Из покосившегося, потрескавшегося пустого шкафа Чекалин достал мутного стекла стакан и какую-то глиняную плошку. Вытер их клочком газетной бумаги. Пошарил еще по пустым полкам шкафа. Обнаружил кусок зачерствевшего хлеба, весом в фунт. Положил этот кусок на стол и посмотрел на него с сомнением.

— Насчет хлеба дело, кажется, дрянь. Сейчас посмотрю еще.

С хлебом дело действительно оказалось дрянью.

— Вот так загвоздка. Придется к хозяйке идти. Будить не стоит. Пошарю, может быть, что-нибудь выищется.

Чекалин ушел вниз. Я остался сидеть, пытаясь отуманенными мозгами собрать разбегающиеся мысли и подвести нынешнюю беседу под какую-то мало-мальски вразумительную классификацию.

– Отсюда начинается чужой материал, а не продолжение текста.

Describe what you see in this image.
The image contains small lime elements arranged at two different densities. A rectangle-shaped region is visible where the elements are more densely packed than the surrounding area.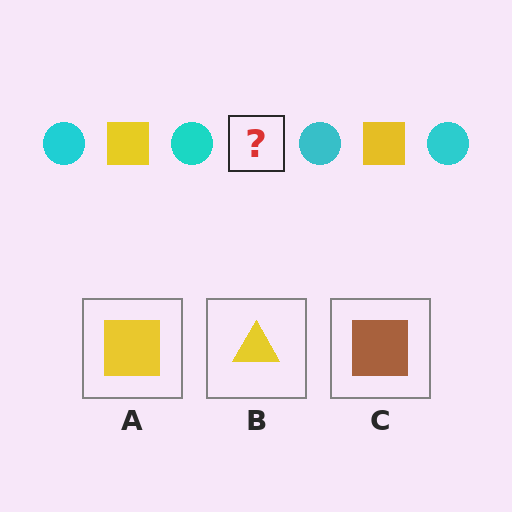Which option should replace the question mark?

Беседа эта, впрочем, в классификацию входила. Сколько есть на Святой Руси этаких загубленных коммунистических душ, взявшихся не за свое дело, гибнущих молчком, сжавши зубы и где-то в самых глубоких тайниках своей души мечтающих о васильках. О тех васильках, которые когда-то после и в результате «всего этого» будут доступны пролетариату всего мира. Васильки эти остаются невысказанными. Васильки эти изнутри давят на душу. Со Стародубцевым о них нельзя говорить. Но на черноземе доброй русской души, политой доброй российской водкой, эти васильки распускаются целыми голубыми коврами самых затаенных мечтаний. Сколько на моем советском веку выпито было под эти васильки!

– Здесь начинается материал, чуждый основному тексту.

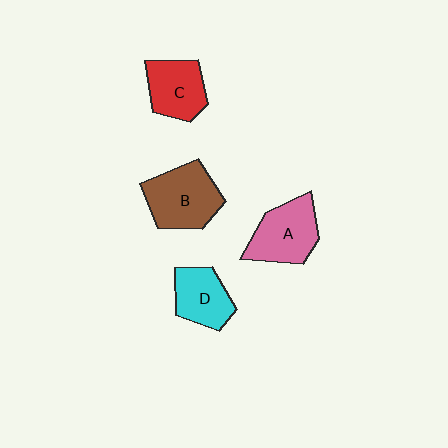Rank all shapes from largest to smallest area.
From largest to smallest: B (brown), A (pink), C (red), D (cyan).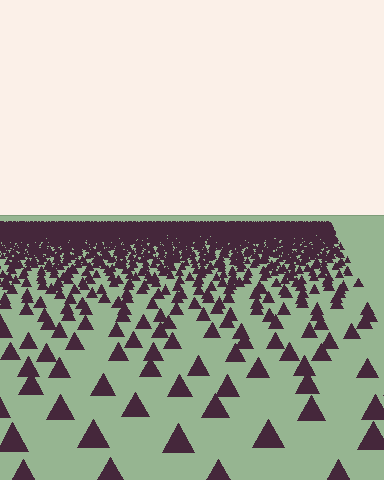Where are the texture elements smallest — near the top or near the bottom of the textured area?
Near the top.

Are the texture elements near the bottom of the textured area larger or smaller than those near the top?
Larger. Near the bottom, elements are closer to the viewer and appear at a bigger on-screen size.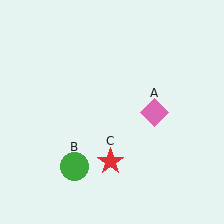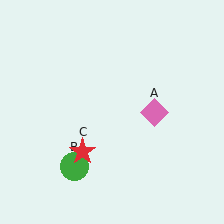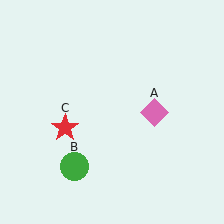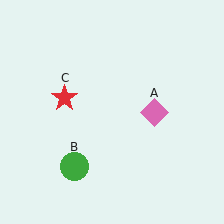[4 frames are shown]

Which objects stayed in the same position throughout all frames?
Pink diamond (object A) and green circle (object B) remained stationary.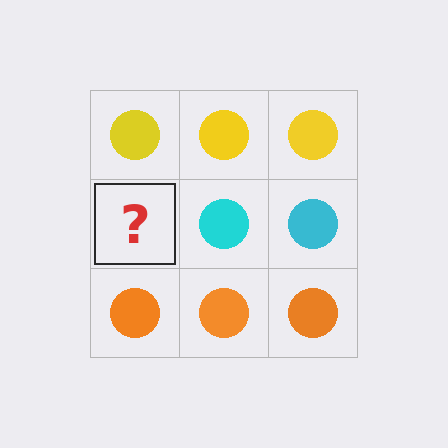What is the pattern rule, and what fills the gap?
The rule is that each row has a consistent color. The gap should be filled with a cyan circle.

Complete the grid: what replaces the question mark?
The question mark should be replaced with a cyan circle.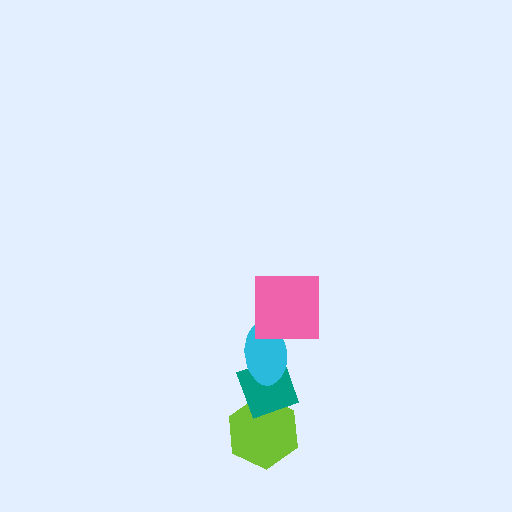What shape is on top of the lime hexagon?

Мелькнуло и было отброшено мимолетное сомнение в возможном подводе со стороны Чекалина. И подводить, собственно, было нечего и чувствовалось, что предложение Чекалина шло так сказать, от «широкого сердца», от пустоты и одиночества его жизни.

Потом мысли перепрыгнули на другое. Я в вагоне номер 13. Руки скованы наручниками и распухли. На душе мучительная, свербящая злость на самого себя. Так проворонить! Такого идиота сыграть! И бесконечная тоска за все то, что уже пропало, чего уже никак не поправишь.

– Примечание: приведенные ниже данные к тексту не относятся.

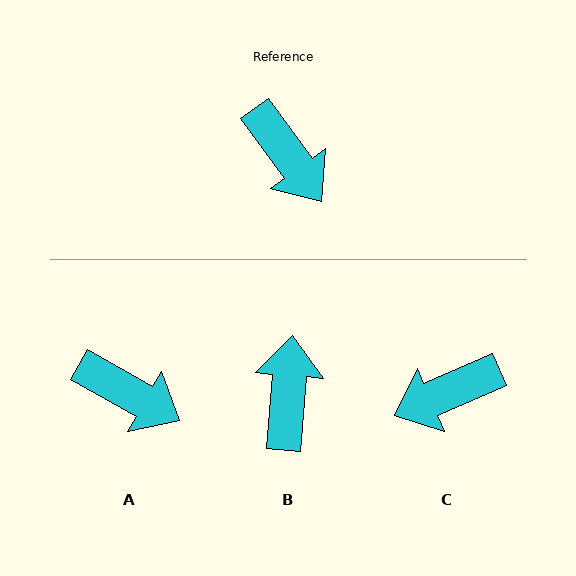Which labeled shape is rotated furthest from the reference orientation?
B, about 140 degrees away.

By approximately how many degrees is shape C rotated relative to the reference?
Approximately 102 degrees clockwise.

На какой-то станции один из дежурных чекистов приносит обед, вопреки ожиданиям, вполне съедобный обед. Я вспоминаю, что у меня в рюкзаке фляга с литром чистого спирта. Эх, сейчас выпить бы!

Говорю об этом дежурному чекисту. Дайте, дескать, выпить последний раз.

— Бросьте вы Лазаря разыгрывать. Выпьете еще на своем веку… Сейчас я спрошу.

Вышел в соседнее купе.

— Товарищ Добротин, арестованный просит разрешения… — т.д.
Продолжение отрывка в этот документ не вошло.